To say that this should be amended is to say little. Either it must be amended, or the American race fails;—there is no middle ground. If we fail, (which I do not expect, I assure you,) we fail disastrously. If we succeed, if we bring up our vital and muscular developments into due proportion with our nervous energy, we shall have a race of men and women such as the world never saw. Dolorosus, when in the course of human events you are next invited to give a Fourth-of-July Oration, grasp at the opportunity, and take for your subject "Health." Tell your audience, when you rise to the accustomed flowers of rhetoric as the day wears on, that Health is the central luminary, of which all the stars that spangle the proud flag of our common country are but satellites; and close with a hint to the plumed emblem of our nation, (pointing to the stuffed one which will probably be exhibited on the platform,) that she should not henceforward confine her energies to the hatching of short-lived eaglets, but endeavor rather to educate a few full-grown birds.

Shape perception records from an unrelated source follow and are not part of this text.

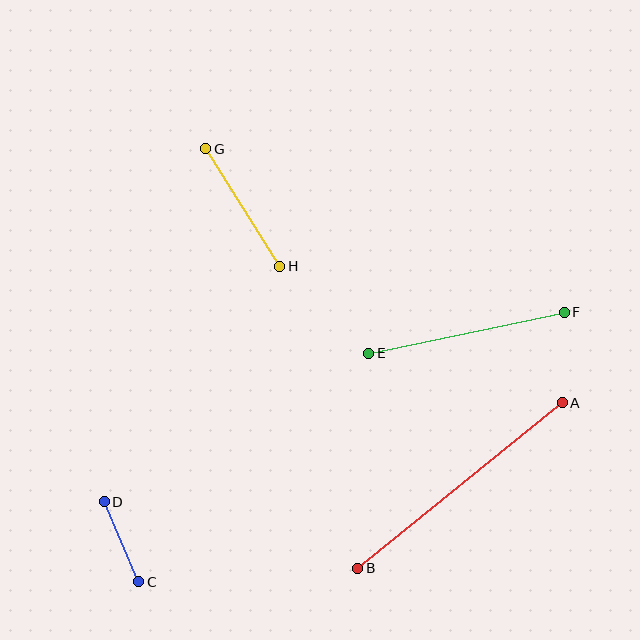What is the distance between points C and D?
The distance is approximately 87 pixels.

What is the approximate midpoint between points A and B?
The midpoint is at approximately (460, 486) pixels.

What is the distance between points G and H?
The distance is approximately 139 pixels.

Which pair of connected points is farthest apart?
Points A and B are farthest apart.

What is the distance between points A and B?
The distance is approximately 263 pixels.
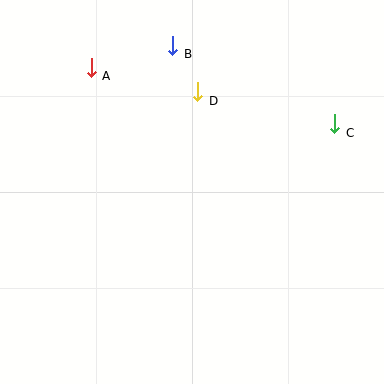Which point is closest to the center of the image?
Point D at (198, 101) is closest to the center.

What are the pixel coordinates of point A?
Point A is at (91, 76).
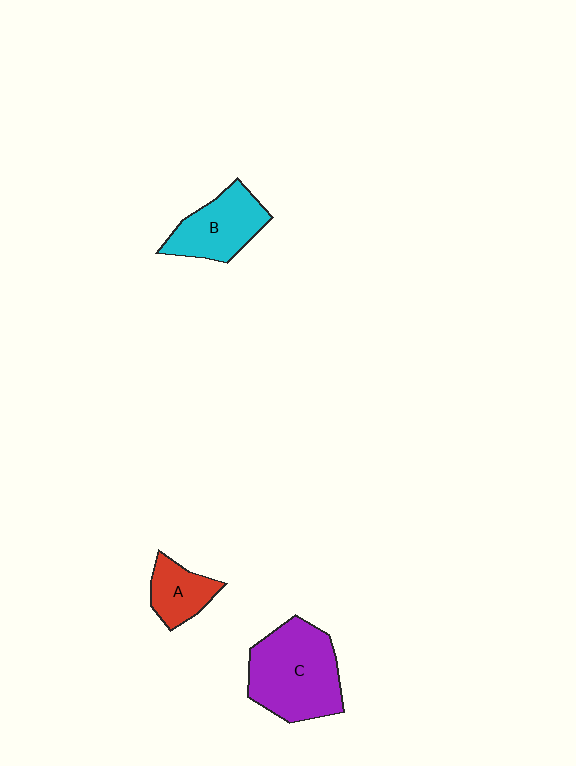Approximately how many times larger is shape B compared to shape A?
Approximately 1.5 times.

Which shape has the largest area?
Shape C (purple).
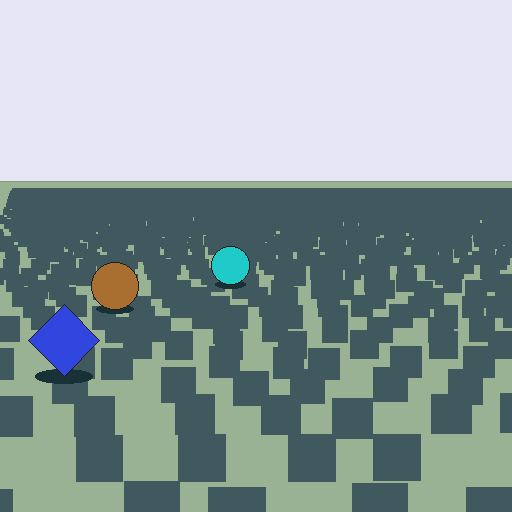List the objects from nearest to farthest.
From nearest to farthest: the blue diamond, the brown circle, the cyan circle.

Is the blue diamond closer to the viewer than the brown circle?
Yes. The blue diamond is closer — you can tell from the texture gradient: the ground texture is coarser near it.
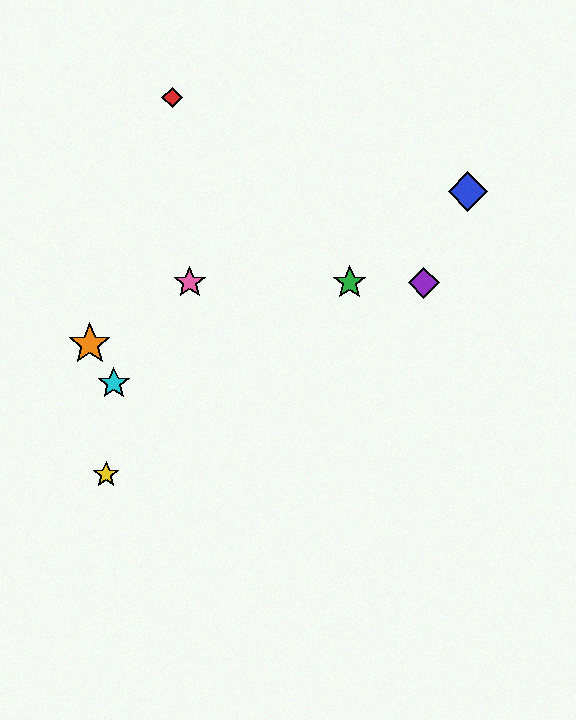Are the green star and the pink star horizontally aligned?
Yes, both are at y≈283.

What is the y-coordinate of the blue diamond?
The blue diamond is at y≈192.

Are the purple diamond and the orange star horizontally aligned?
No, the purple diamond is at y≈283 and the orange star is at y≈344.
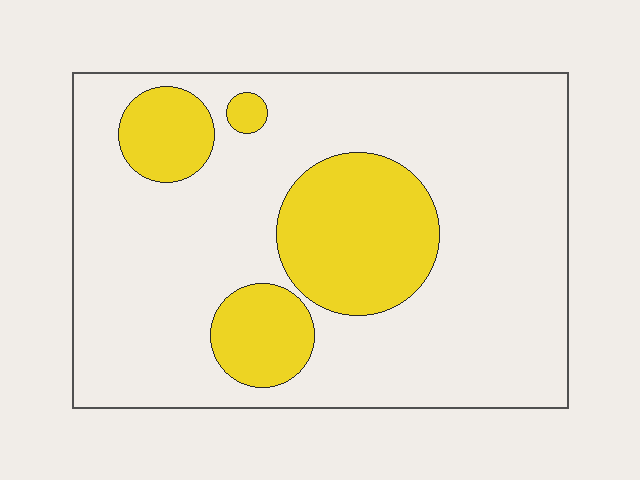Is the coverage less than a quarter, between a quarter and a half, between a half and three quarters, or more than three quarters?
Less than a quarter.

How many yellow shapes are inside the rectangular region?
4.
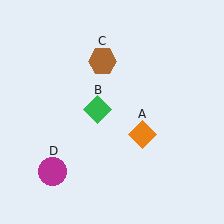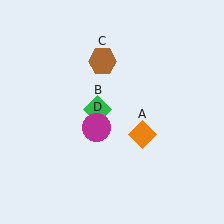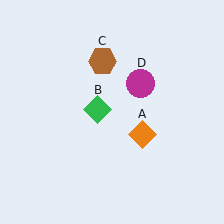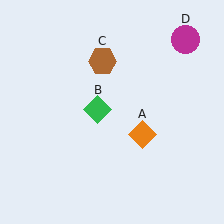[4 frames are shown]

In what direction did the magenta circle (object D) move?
The magenta circle (object D) moved up and to the right.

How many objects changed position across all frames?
1 object changed position: magenta circle (object D).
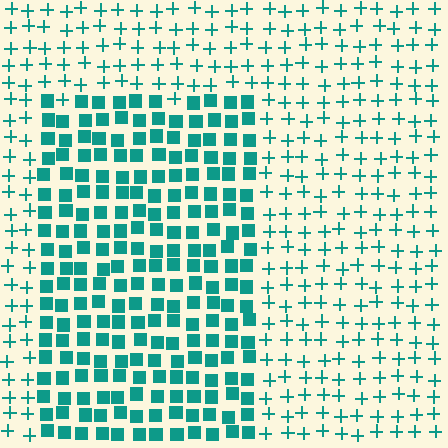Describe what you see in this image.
The image is filled with small teal elements arranged in a uniform grid. A rectangle-shaped region contains squares, while the surrounding area contains plus signs. The boundary is defined purely by the change in element shape.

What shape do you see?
I see a rectangle.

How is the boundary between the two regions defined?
The boundary is defined by a change in element shape: squares inside vs. plus signs outside. All elements share the same color and spacing.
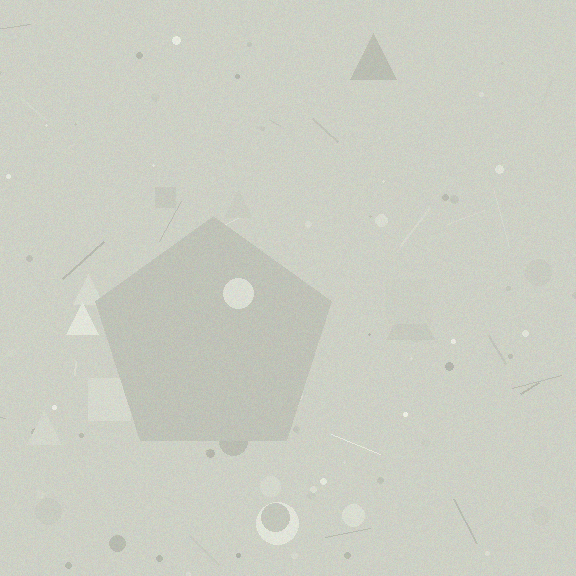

As I take it, Nature said, some years since,—"Thus far the English is my best race; but we have had Englishmen enough; now for another turning of the globe, and a step farther. We need something with a little more buoyancy than the Englishman; let us lighten the ship, even at the risk of a little peril in the process. Put in one drop more of nervous fluid and make the American." With that drop, a new range of promise opened on the human race, and a lighter, finer, more highly organized type of mankind was born. But the promise must be fulfilled through unequalled dangers. With the new drop came new intoxication, new ardors, passions, ambitions, hopes, reactions, and despairs,—more daring, more invention, more disease, more insanity,—forgetfulness, at first, of the old, wholesome traditions of living, recklessness of sin and saleratus, loss of refreshing sleep and of the power of play. To surmount all this, we have got to fight the good fight, I assure you, Dolorosus. Nature is yet pledged to produce that finer type, and if we miss it, she will leave us to decay, like our predecessors,—whirl the globe over once more, and choose a new place for a new experiment.